O que eu vou fazer com essa tal liberdade? Desde que ouvi essa música pela primeira vez anos atrás, eu buscava essa liberdade, mas não conseguia alcançá-la. Eu vivia um relacionamento abusivo, não amoroso, mas familiar. Mesmo desejando a liberdade, eu não tinha noção que era usado, manipulado e como confundia isso com amor, não conseguia sair. Nunca tomei nenhuma atitude porque eu nem sabia que era abuso.

          Há três anos a ficha caiu e entendi tudo que eu havia passado e principalmente o que eu havia perdido ao longo da vida. Raiva, mágoa, ressentimento, uma mistura de sentimentos por não ter entendido antes e o maior deles: frustração por não poder fazer mais nada, nem confrontar a abusadora, já uma idosa. Eu olhava para ela e sentia pena misturada com raiva. Vê-la frágil, mendigando afeto, amor, talvez por ter consciência dos seus erros, deixou-me com um sentimento de impotência.

          Mesmo com uma avalanche de sentimentos contraditórios dentro de mim, engoli a seco todos eles e fiz o que todo filho deve fazer: cuidei da minha mãe.

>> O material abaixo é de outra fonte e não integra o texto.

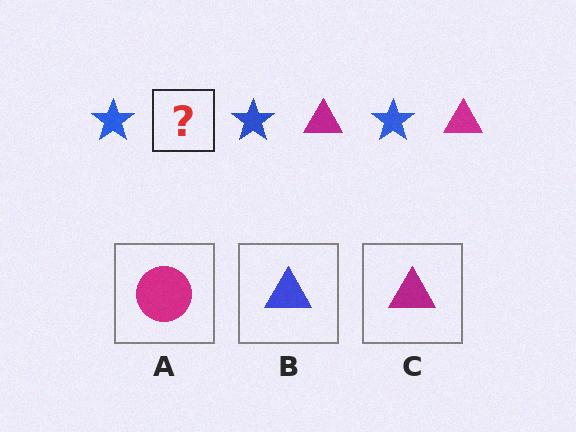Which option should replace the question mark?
Option C.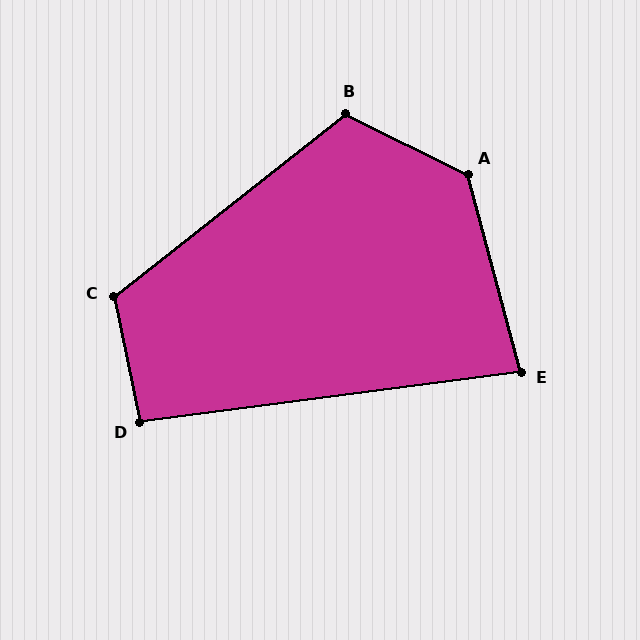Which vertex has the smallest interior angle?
E, at approximately 83 degrees.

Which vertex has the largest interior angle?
A, at approximately 131 degrees.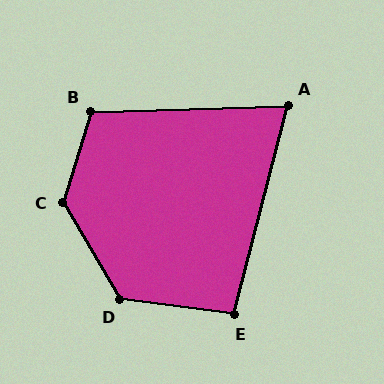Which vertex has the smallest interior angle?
A, at approximately 74 degrees.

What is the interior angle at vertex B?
Approximately 109 degrees (obtuse).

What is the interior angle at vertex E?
Approximately 97 degrees (obtuse).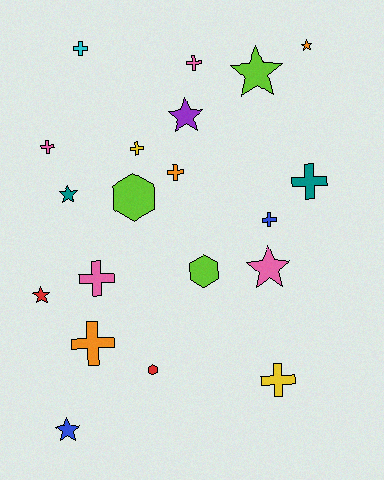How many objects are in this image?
There are 20 objects.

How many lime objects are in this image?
There are 3 lime objects.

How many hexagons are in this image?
There are 3 hexagons.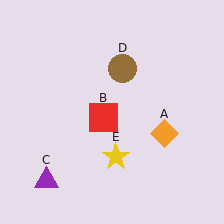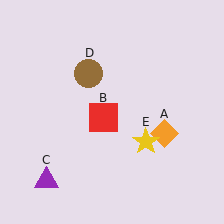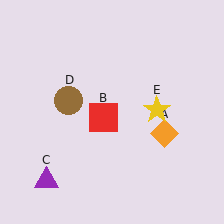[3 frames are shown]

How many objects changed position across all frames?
2 objects changed position: brown circle (object D), yellow star (object E).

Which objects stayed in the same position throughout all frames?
Orange diamond (object A) and red square (object B) and purple triangle (object C) remained stationary.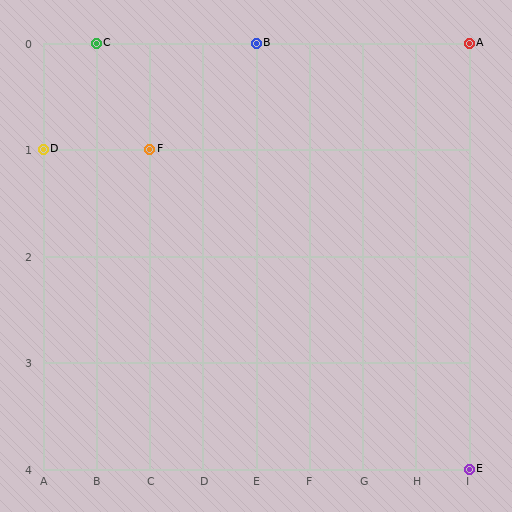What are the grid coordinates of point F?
Point F is at grid coordinates (C, 1).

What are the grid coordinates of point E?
Point E is at grid coordinates (I, 4).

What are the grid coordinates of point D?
Point D is at grid coordinates (A, 1).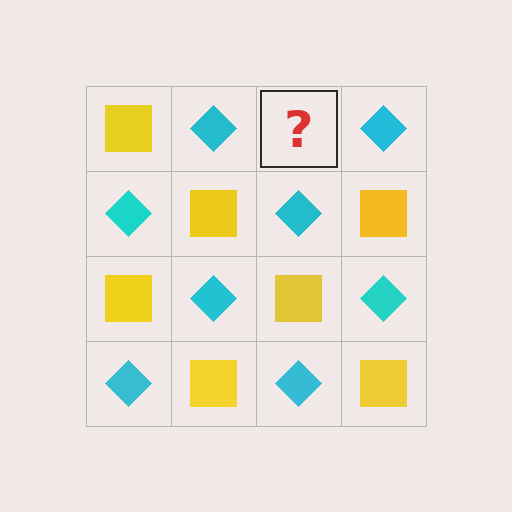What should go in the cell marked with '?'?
The missing cell should contain a yellow square.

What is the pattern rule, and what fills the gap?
The rule is that it alternates yellow square and cyan diamond in a checkerboard pattern. The gap should be filled with a yellow square.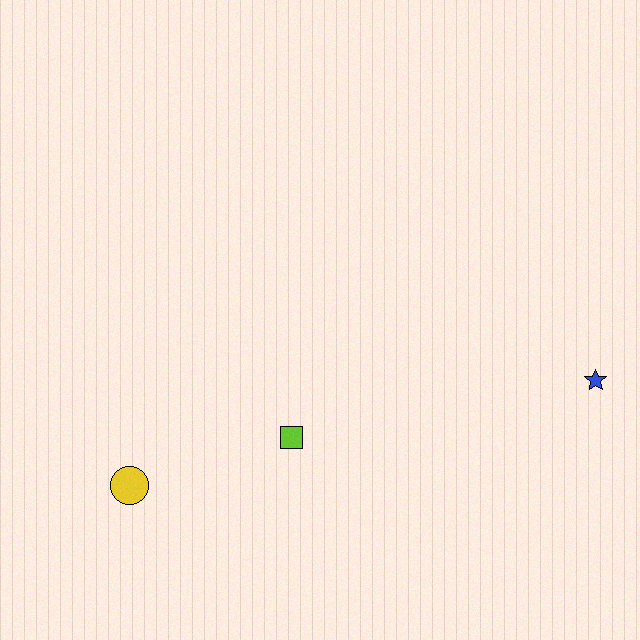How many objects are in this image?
There are 3 objects.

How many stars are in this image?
There is 1 star.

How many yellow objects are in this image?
There is 1 yellow object.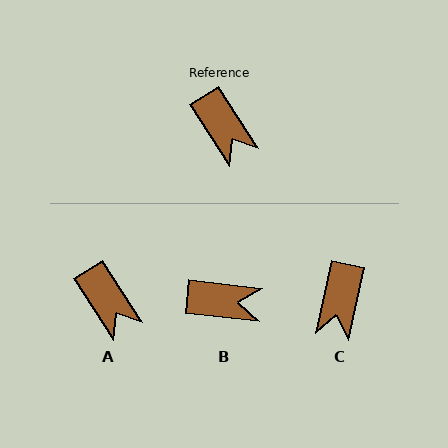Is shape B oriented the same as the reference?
No, it is off by about 51 degrees.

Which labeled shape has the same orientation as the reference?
A.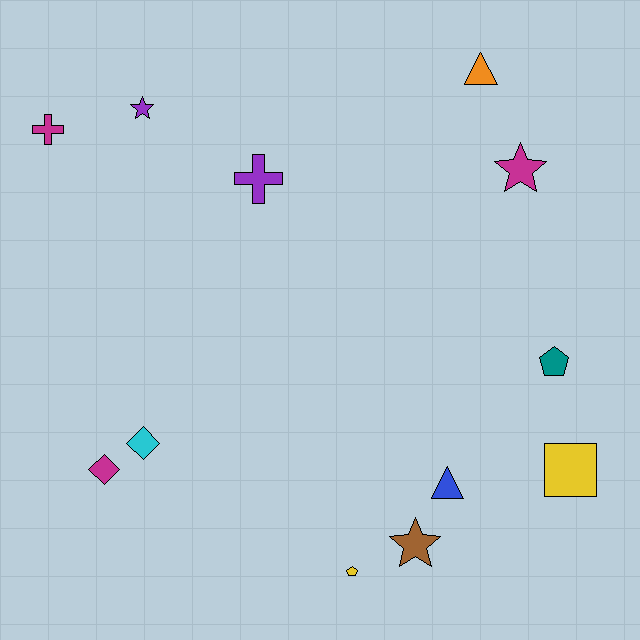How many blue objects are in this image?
There is 1 blue object.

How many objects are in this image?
There are 12 objects.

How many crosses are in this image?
There are 2 crosses.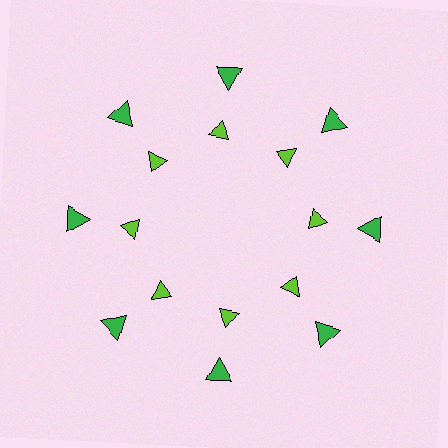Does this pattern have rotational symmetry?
Yes, this pattern has 8-fold rotational symmetry. It looks the same after rotating 45 degrees around the center.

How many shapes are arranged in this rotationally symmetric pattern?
There are 16 shapes, arranged in 8 groups of 2.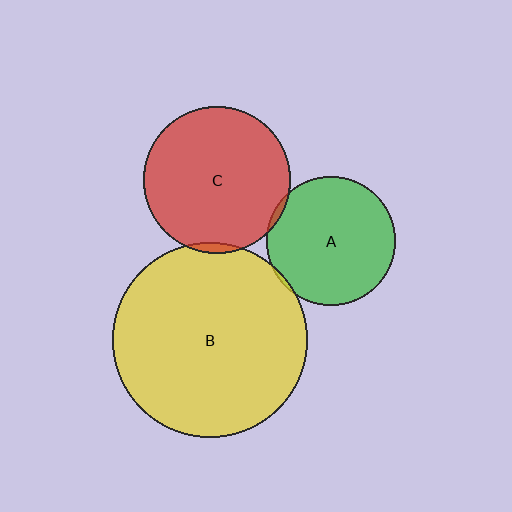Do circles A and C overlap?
Yes.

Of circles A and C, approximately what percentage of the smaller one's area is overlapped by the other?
Approximately 5%.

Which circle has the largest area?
Circle B (yellow).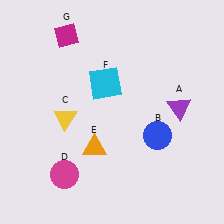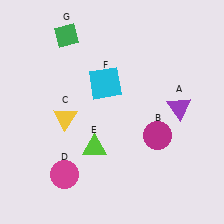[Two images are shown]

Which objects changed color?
B changed from blue to magenta. E changed from orange to lime. G changed from magenta to green.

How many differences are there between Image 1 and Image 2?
There are 3 differences between the two images.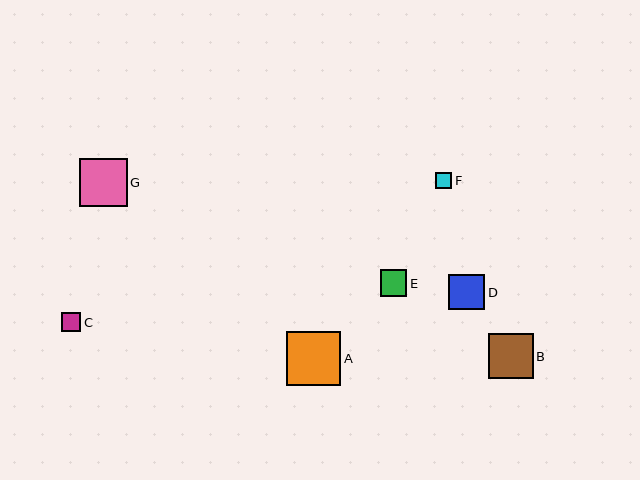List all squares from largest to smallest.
From largest to smallest: A, G, B, D, E, C, F.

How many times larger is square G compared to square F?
Square G is approximately 3.0 times the size of square F.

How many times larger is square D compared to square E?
Square D is approximately 1.4 times the size of square E.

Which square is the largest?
Square A is the largest with a size of approximately 54 pixels.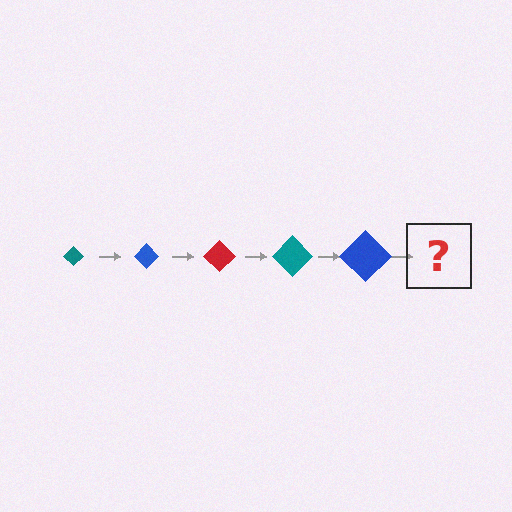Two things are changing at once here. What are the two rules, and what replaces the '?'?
The two rules are that the diamond grows larger each step and the color cycles through teal, blue, and red. The '?' should be a red diamond, larger than the previous one.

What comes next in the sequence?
The next element should be a red diamond, larger than the previous one.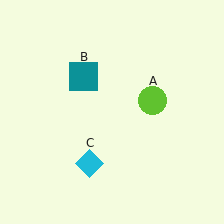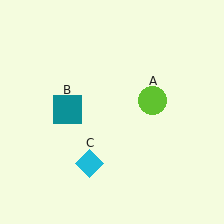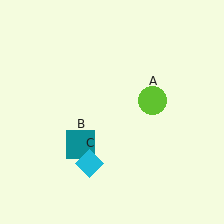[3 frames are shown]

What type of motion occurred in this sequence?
The teal square (object B) rotated counterclockwise around the center of the scene.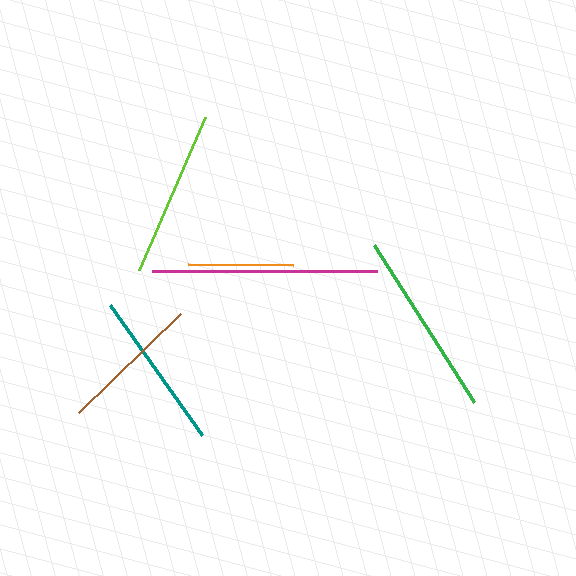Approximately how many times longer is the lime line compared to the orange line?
The lime line is approximately 1.6 times the length of the orange line.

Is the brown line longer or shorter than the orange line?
The brown line is longer than the orange line.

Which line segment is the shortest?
The orange line is the shortest at approximately 105 pixels.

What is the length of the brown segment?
The brown segment is approximately 142 pixels long.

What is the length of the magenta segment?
The magenta segment is approximately 226 pixels long.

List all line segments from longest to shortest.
From longest to shortest: magenta, green, lime and teal (about equal), brown, orange.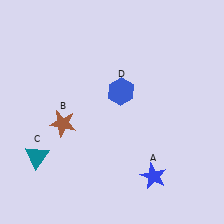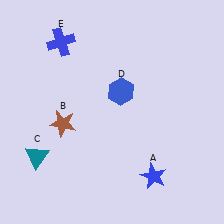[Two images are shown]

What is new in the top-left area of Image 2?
A blue cross (E) was added in the top-left area of Image 2.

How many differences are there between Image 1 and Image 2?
There is 1 difference between the two images.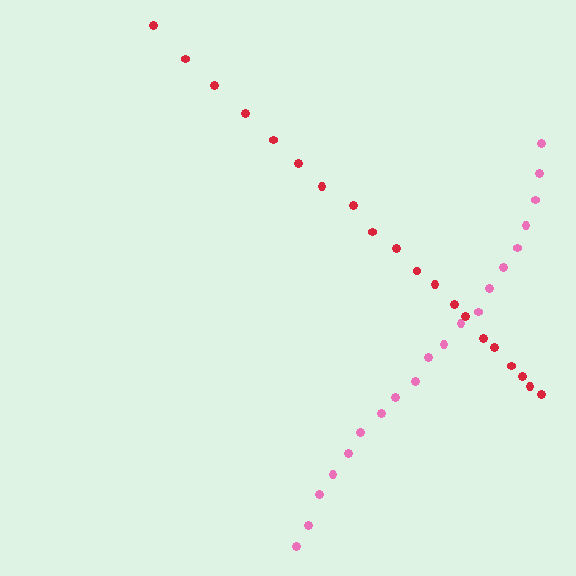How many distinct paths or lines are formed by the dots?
There are 2 distinct paths.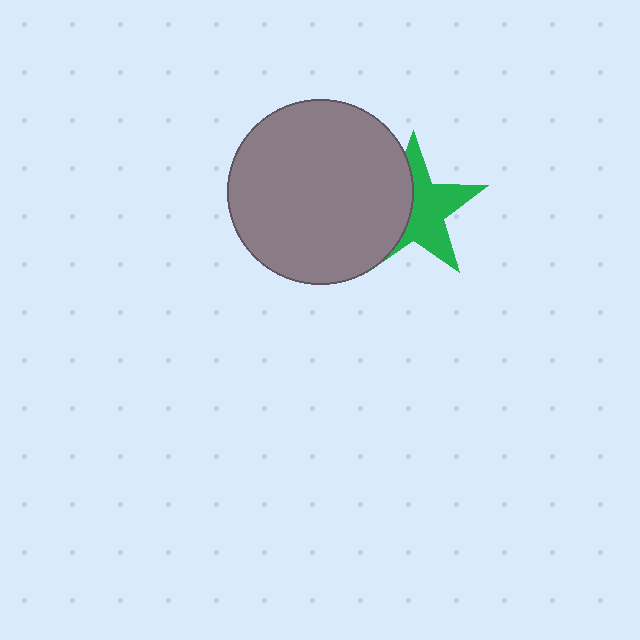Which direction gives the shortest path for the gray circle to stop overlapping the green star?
Moving left gives the shortest separation.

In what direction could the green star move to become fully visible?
The green star could move right. That would shift it out from behind the gray circle entirely.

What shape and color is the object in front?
The object in front is a gray circle.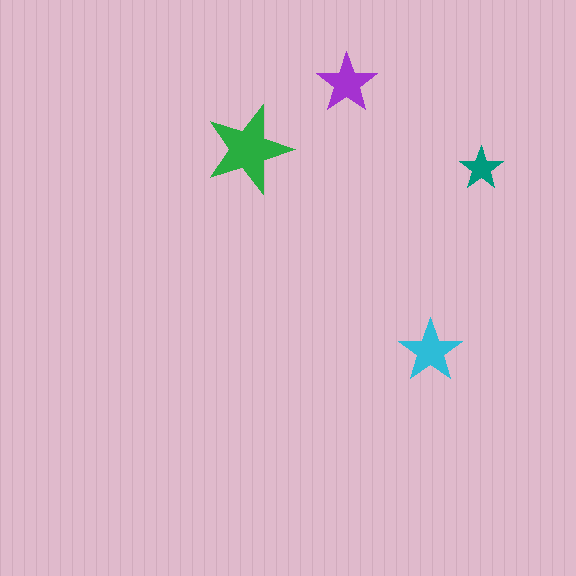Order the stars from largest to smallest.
the green one, the cyan one, the purple one, the teal one.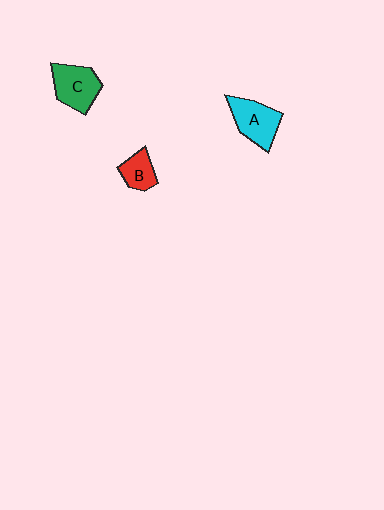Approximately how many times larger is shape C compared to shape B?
Approximately 1.7 times.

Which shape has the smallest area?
Shape B (red).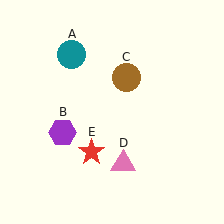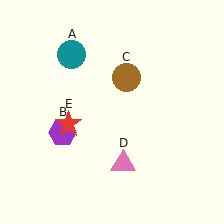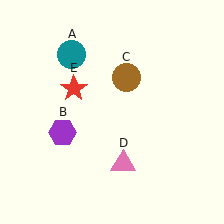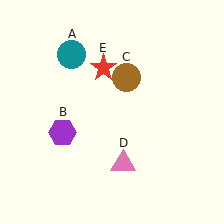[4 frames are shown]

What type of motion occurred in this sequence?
The red star (object E) rotated clockwise around the center of the scene.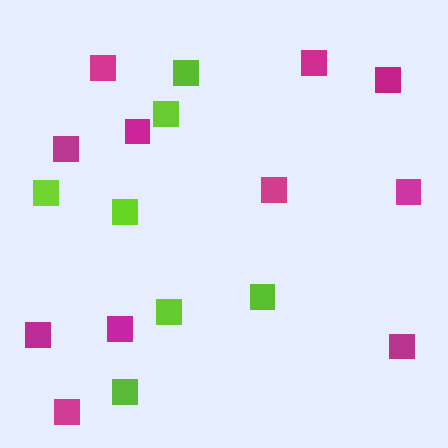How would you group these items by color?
There are 2 groups: one group of magenta squares (11) and one group of lime squares (7).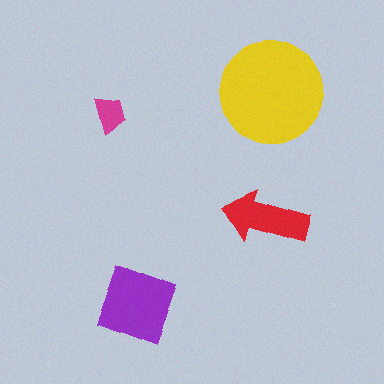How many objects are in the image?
There are 4 objects in the image.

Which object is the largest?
The yellow circle.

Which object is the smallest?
The magenta trapezoid.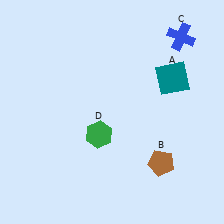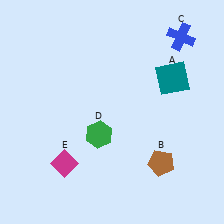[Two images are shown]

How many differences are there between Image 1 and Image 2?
There is 1 difference between the two images.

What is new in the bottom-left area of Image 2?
A magenta diamond (E) was added in the bottom-left area of Image 2.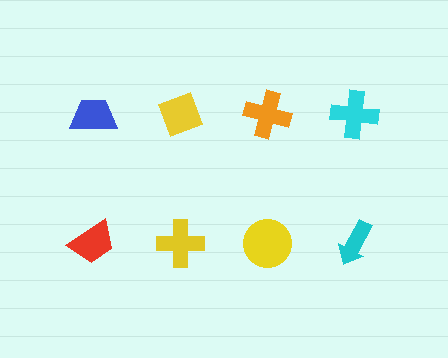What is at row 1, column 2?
A yellow diamond.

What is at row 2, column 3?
A yellow circle.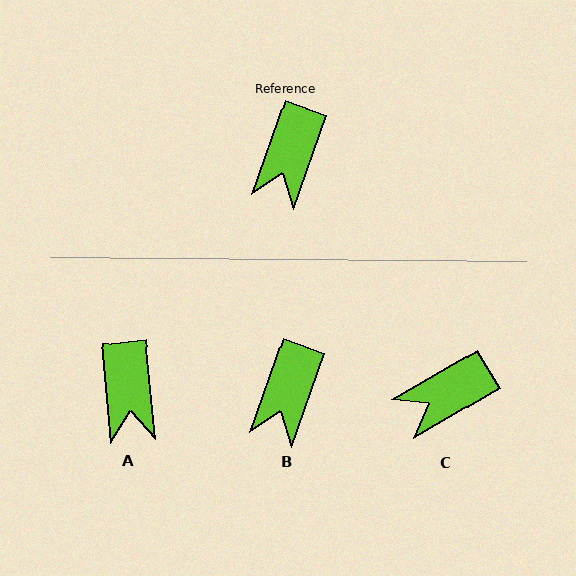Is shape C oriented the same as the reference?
No, it is off by about 40 degrees.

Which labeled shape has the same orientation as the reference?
B.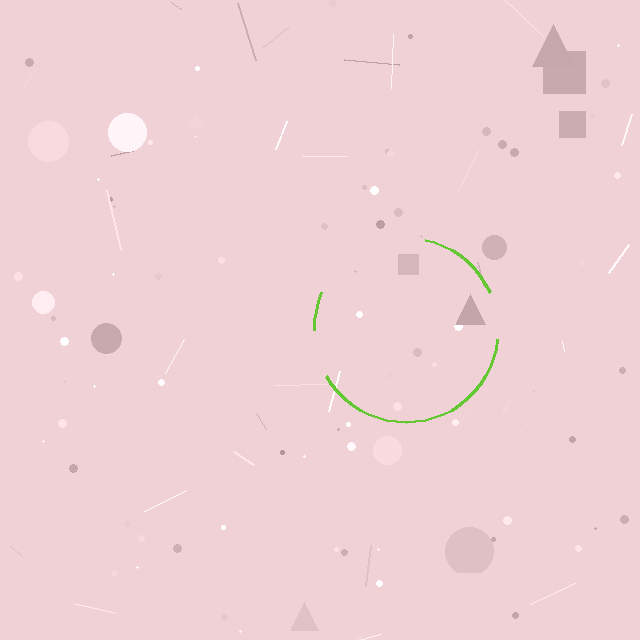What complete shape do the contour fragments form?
The contour fragments form a circle.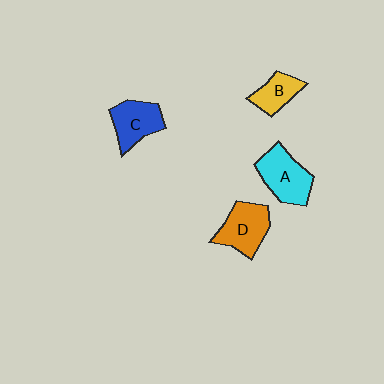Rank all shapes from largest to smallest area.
From largest to smallest: A (cyan), D (orange), C (blue), B (yellow).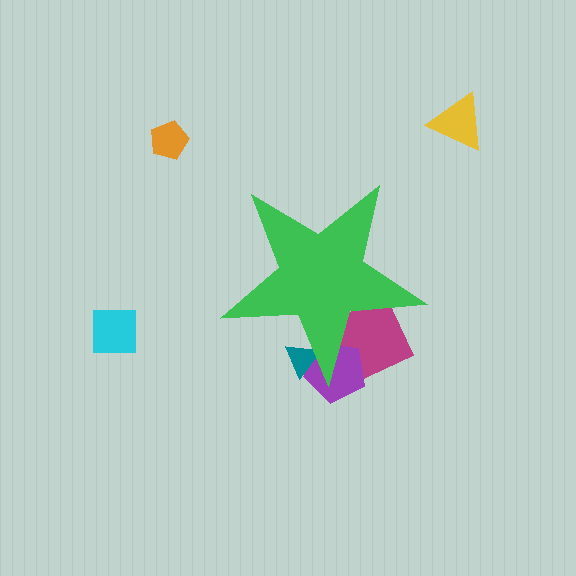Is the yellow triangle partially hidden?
No, the yellow triangle is fully visible.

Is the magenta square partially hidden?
Yes, the magenta square is partially hidden behind the green star.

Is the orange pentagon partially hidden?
No, the orange pentagon is fully visible.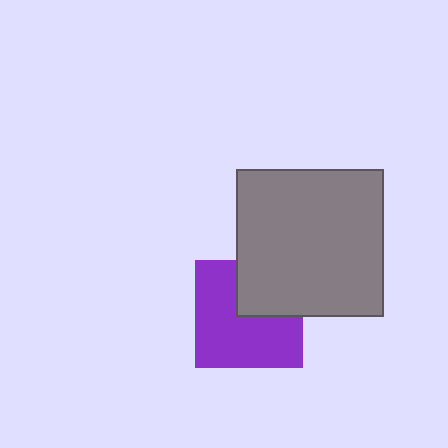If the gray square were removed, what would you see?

Em alguns momentos tive que fazer uma força descomunal para cumprir a minha obrigação. Não sei como consegui, mas de uma certa maneira, vê-la sofrer no final da vida, aliviou meu coração. Vingança? Sinceramente não. Acho que eu precisava de algo que tocasse meu coração e nada mais eficiente que o sofrimento.

          Depois de dias hospitalizada, minha mãe foi entubada. Eu estava indo todos os dias ao hospital e estava exausto. Lembro do médico dizer: vá para casa e descanse. Não há nada que você possa fazer. Dormi quase 48 horas e passei a visitá-la nos horários de visita. A UTI é deprimente mas nunca deixei de ir. Há 40 dias atrás o hospital ligou avisando que se quisessemos nos despedir dela que corressemos para lá. Quando chegamos ela já havia partido. Fiquei olhando para a médica sem esboçar nenhuma reação e apenas pensei: acabou. A partir daí  até o caixão baixar a sepultura fiz tudo no automático. Recebi pêsames, vi familiares chorarem, mas não consegui expressar nenhum sentimento. Fui lacônico nas redes sociais e as pessoas atribuiram ao fato de eu estar em choque. Bendito choque que me salvou.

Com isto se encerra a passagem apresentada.